Your letter’s thin welcome leaps to a conclusory assertion, with neither evidence nor references, that Rep. Ryan ‘misuses’ Catholic teaching by occasional application of its terms to describe his plan for our unsustainable federal spending and $15 trillion national debt.

But it does so in the terms of a press release, or 100 press releases, from interested parties and true believers, who say the same thing. Are your descriptive powers those of a campaign press secretary? Are you ashamed to crib their copy? Frankly, it is embarrassing that your characterization is indistinguishable from those repeated constantly by a national political party that appears primarily focused on… attacking Rep. Ryan’s plan.

I know several of you, and I know the grades we would have earned – or forsaken – for originality or its absence. I leave to your own honest personal assessment how you would grade yourselves – or your students – for such work.

In substance, about subsidiarity, you appeal to Rome. I instead appeal to Athens, in substance, about unsustainability.

In Athens these days electricians are fighting merchants because they have not been paid in six months, but if they fail to report to work they will lose their claim to their jobs and the pensions they thought were secure.

In Athens’ Constitution Square, on Wednesday, April 2, a pharmacist, whose support checks were lost in the unwinding of Greece’s insolvency, shot himself to death rather than leave his family in debt, according to the Chicago Tribune’s John Kass. Protestors gathered throughout the day. Eventually, in front of the parliament building, the demonstrations turned violent. Greeks hammered the marble steps and started throwing chunks at Greeks. Troops arrived, tear gas was sprayed, as at Healy Lawn in the 1970s, and, in Kass’ words, “The situation appeared to calm down, at least for a few hours overnight, until the nation awakens and sees that its economic agony remains unresolved.”

If you think we are not hurtling to that moment, then please offer to exchange views with Congressman Ryan. I suggest you check your arithmetic first.

If you think that moment awaits us, then please state, unlike the U.S. Senate, which has not adopted a budget resolution for 1100 days, or the president, whose budget received zero votes in the House of Representatives several weeks ago, your better plan to avoid it.

Or, if instead you choose to quibble about Mr. Ryan’s description of his plan, then you might consult Rhonheimer, for instance, who as you know recites and refreshes Thomas’ best lessons – and emphasizes that an “integral common good” is based on a “practical common good.”

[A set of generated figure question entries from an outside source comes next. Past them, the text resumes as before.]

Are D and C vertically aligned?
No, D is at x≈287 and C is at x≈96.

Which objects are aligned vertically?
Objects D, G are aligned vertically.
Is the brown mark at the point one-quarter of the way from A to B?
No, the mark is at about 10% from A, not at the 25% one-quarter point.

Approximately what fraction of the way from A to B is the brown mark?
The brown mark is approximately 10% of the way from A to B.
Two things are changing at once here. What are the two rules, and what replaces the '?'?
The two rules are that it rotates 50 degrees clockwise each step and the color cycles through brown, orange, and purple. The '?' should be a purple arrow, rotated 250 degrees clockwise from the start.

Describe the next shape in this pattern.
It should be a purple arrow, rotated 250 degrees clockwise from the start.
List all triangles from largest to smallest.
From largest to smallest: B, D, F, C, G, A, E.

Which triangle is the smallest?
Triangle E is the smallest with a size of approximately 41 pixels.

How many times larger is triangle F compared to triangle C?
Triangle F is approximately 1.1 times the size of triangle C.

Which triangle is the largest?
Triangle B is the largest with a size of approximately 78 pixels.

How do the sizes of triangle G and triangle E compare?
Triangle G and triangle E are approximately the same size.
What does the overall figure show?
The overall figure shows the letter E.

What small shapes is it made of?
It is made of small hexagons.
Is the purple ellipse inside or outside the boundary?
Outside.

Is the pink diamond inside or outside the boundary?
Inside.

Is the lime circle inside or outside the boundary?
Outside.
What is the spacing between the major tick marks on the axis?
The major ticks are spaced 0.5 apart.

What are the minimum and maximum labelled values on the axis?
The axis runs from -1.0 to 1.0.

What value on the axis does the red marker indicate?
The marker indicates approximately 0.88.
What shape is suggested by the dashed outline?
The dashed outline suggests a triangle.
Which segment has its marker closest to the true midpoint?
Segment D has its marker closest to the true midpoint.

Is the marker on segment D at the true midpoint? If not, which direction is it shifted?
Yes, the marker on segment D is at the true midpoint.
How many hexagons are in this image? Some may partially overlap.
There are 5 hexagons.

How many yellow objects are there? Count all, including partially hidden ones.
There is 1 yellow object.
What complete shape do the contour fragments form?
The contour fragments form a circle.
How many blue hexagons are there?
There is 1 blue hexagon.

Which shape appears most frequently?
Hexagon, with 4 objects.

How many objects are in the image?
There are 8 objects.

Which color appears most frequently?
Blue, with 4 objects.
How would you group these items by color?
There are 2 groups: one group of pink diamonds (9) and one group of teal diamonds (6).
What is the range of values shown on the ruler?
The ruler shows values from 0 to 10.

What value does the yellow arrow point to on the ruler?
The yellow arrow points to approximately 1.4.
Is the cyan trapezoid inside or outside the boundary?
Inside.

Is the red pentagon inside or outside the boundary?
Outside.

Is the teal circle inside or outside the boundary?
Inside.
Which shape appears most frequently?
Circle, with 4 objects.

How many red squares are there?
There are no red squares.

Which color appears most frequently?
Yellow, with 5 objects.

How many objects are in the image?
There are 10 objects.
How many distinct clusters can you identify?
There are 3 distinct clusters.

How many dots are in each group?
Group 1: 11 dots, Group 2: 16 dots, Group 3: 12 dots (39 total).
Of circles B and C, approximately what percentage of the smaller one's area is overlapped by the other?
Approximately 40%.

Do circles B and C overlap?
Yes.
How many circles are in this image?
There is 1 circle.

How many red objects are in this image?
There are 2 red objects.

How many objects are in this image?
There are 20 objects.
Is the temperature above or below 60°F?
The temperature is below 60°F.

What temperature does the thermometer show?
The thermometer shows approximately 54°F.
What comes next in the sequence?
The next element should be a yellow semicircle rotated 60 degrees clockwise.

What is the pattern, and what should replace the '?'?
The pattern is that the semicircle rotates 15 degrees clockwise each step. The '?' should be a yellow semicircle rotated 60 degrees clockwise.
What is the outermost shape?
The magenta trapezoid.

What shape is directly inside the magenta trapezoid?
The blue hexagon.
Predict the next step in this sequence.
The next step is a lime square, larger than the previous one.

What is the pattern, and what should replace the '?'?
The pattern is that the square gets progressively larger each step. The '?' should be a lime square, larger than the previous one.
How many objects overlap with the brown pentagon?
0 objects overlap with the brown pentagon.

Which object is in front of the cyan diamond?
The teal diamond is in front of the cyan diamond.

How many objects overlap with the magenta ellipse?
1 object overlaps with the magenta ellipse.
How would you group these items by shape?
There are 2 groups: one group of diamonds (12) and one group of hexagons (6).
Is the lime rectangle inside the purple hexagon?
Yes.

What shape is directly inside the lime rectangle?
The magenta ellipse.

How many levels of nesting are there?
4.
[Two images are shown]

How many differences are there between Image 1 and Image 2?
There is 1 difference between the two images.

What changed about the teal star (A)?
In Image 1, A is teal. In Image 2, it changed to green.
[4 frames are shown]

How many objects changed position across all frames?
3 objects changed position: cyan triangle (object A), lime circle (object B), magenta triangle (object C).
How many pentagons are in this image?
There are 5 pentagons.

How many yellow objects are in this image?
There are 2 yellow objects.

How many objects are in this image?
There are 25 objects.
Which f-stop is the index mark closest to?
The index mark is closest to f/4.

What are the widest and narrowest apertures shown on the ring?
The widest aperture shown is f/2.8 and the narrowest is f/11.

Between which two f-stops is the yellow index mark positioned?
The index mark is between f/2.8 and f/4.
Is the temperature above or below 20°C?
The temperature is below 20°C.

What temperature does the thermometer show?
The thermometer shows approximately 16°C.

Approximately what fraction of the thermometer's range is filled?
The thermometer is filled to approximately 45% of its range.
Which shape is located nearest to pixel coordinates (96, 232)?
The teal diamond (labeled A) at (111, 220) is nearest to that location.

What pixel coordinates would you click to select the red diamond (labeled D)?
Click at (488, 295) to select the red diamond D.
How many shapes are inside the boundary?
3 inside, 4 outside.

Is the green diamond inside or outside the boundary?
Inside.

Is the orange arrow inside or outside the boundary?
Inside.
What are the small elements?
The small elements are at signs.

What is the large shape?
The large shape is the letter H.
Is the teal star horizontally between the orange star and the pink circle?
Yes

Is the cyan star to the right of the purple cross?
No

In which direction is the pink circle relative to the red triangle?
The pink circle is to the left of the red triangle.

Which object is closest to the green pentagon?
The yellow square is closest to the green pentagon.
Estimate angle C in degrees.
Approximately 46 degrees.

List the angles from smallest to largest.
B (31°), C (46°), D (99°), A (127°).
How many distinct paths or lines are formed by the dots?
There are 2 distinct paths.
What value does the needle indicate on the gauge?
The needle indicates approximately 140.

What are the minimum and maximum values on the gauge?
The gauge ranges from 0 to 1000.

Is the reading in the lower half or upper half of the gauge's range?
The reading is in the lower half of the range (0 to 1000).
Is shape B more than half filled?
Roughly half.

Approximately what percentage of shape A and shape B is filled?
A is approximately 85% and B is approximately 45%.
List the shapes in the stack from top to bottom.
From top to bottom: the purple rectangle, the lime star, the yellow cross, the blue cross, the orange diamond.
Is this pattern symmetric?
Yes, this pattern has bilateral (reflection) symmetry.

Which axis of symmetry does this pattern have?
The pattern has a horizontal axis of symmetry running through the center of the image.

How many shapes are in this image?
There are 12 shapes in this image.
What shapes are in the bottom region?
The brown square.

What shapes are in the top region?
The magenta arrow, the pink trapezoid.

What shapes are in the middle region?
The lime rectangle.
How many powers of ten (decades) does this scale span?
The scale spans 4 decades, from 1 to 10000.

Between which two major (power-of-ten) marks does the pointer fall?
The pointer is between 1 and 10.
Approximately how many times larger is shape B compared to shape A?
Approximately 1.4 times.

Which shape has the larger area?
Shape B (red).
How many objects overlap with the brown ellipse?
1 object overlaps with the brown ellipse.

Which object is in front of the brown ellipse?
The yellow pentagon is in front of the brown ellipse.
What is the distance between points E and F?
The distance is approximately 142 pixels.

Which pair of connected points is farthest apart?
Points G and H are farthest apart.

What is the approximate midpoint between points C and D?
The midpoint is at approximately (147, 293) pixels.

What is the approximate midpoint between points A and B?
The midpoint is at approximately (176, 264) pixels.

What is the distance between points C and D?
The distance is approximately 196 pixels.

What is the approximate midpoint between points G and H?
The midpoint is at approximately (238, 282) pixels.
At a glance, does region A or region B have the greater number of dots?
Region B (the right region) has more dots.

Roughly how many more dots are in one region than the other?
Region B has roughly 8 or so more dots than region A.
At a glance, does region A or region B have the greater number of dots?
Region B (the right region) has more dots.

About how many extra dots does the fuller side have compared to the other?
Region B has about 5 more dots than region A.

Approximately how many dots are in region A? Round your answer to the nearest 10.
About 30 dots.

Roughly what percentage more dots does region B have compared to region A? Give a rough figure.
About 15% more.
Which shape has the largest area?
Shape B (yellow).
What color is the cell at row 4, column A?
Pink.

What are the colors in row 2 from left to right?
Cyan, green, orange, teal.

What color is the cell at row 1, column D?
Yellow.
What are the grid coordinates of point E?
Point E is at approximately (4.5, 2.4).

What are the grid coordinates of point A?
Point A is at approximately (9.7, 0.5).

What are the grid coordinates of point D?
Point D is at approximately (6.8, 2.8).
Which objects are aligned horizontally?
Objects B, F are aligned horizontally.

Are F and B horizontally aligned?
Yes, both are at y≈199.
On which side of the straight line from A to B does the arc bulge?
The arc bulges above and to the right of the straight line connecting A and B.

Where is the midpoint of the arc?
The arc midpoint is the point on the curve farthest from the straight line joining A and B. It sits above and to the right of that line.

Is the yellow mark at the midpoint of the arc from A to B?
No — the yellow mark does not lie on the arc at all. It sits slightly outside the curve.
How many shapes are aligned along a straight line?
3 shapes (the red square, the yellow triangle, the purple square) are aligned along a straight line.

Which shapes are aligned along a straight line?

And then you might describe to all of us, in detail, what in Athens looks to you like a “practical common good.”

Citizenship’s requisite rationality demands that we listen to those with whom we disagree. Of course, it is easier to disqualify than to learn an opponent’s position better than they know it themselves, as Lord Acton admonished. Your preemptive snit over interpretive nuances of subsidiarity, coupled with your insulting stunt of enclosing Rerem Novarum, teach your students to disqualify, rather than to listen.

Thus, the sadness your letter brought, on an otherwise glorious John Carroll Weekend here in beautiful Chicago, for as we were taught to listen above the din, the din now comes from within.

I hope – pray actually – to see better from each and all of you, as well as from Georgetown University, institutionally, itself.

Utraque unum,

Chris Robling

A.B., philosophy and economics

Ronald Wiles

I wish to concur with the comments of Chris Robling on April 27, and observe with sadness and disgust the decision of GU to invite Ms. Kathleen Sebelius as commencement speaker this year.

This lady personifies numerous pro-choice politicians posing as \Catholics\: Joe Biden, Sens. Durbin, Leahy, and others.
Is that what we want to promote for the next generation?

Do I or any other aging graduate wish to recommend GU to our children or grandchildren, now or in the future? It is not the Catholic university I once knew.